The great Irish director Jim Sheridan makes some of the most emotionally articulate films I've ever seen. I cried my way through most of My Left Foot and In America, and now I've done the same during his latest, Brothers. The film, a faithful remake of Danish director Susanne Bier's Brodre, tells the story of two brothers, one good and one bad—that is, if you believe family lore.
Sam (Toby Maguire) is a decorated Marine and former high school quarterback married to Grace (Natalie Portman), his childhood sweetheart. They have two young daughters (Bailee Madison and Taylor Geare). Sam is just getting ready for another tour of duty in Afghanistan when his kid brother Tommy (Jake Gyllenhaal) gets released from jail. (The crime is never specified, but it appears to have been some sort of burglary.) The boys' alcoholic father Hank (Sam Shepherd), a Vietnam vet, thinks Tommy can do no right and Sam can do no wrong—and he never hesitates to say so. Inevitably, Tommy lives up to his family's low opinion of him.
When Sam's plane is shot down in Afghanistan, he is presumed dead. We know, in fact, that he's been taken prisoner by the Taliban.
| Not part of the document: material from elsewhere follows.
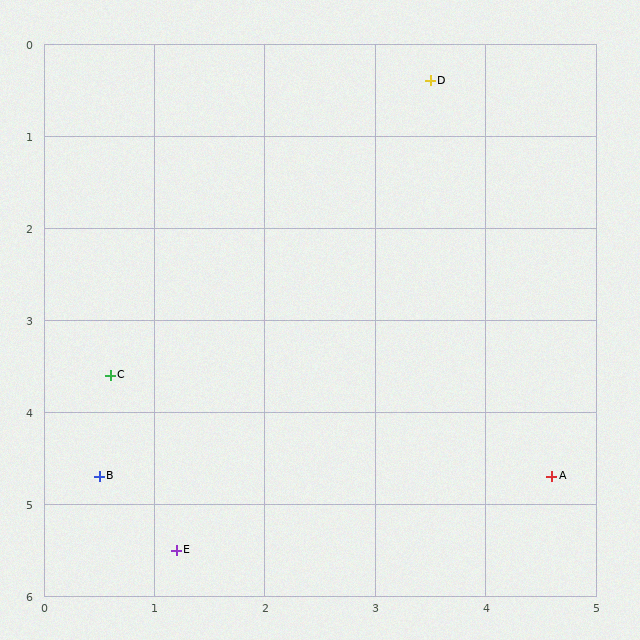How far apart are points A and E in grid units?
Points A and E are about 3.5 grid units apart.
Back at home, Grace and the two girls are hit the hardest and Tommy starts hanging around the house, helping with chores, eventually turning into a kind of surrogate father and husband. As we see this new family structure blossom—even Hank comments on the change in Tommy—we also see snippets of the living hell that Sam is enduring at the hands of his captors. He is being tortured, both emotionally and physically, and when he is finally freed and comes home, he's worse than just a shell of a man—he's possibly dangerous.
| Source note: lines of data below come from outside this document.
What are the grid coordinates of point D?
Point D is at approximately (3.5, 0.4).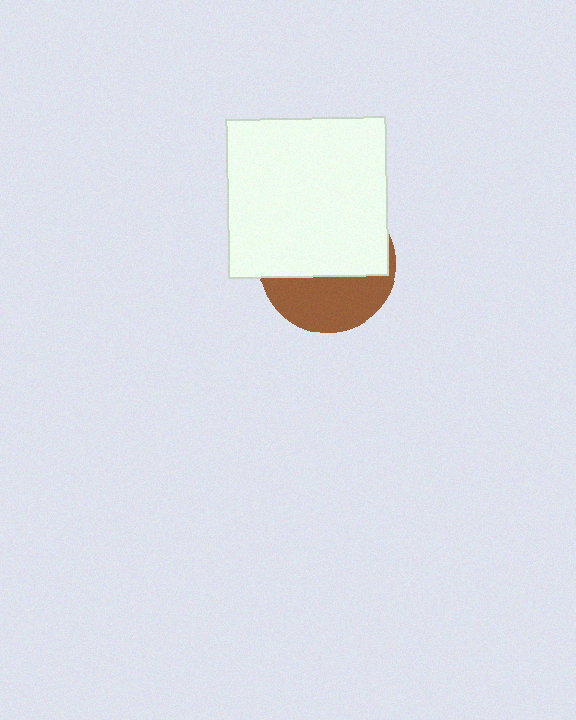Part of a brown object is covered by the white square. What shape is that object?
It is a circle.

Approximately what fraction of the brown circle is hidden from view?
Roughly 60% of the brown circle is hidden behind the white square.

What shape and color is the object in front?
The object in front is a white square.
Jim Sheridan always teases great performances from his cast and Brothers is no exception. Maguire, who lost a dramatic amount of weight for the role, is riveting as the traumatized Sam. He's convinced himself that Tommy and Grace are sleeping together and focuses all of his rage and paranoia on this imagined betrayal. When Sam asks his commanding officer to let him go back to Afghanistan—it's clear to both the officer and the audience that Sam is nowhere near ready—we can tell that he's drowning. "I don't belong here anymore," he pleads.
Portman is his equal as the grieving Grace, who puts on her game face for the kids but eventually allows herself to breathe again. And Gyllenhaal does his best work since Brokeback Mountain—we watch his character open up, smile more, let people into his world. But Tommy carries the burden of knowing that his new status in the family has come at his brother's expense.
As with In America, the real miracle here is what Sheridan does with the child stars. Both young actresses are solid, but Bailee Madison, who plays the oldest daughter Isabelle (she's about 7 or 8), is a marvel. It is Isabelle who feels the most angry and confused over the stranger who has returned in her father's place. And it Isabelle, who in a rush of youthful defiance, sets off the film's incendiary climax with a deliberately hurtful lie. I won't ruin it by telling it here. (Alas, you probably already saw it in the trailer).
Some have accused Brothers of being melodramatic, I don't see it that way. I might say that, in the hands of a lesser director, the film could be melodramatic. But Sheridan is at his best when the emotional stakes are highest. It's a pleasure to watch him work.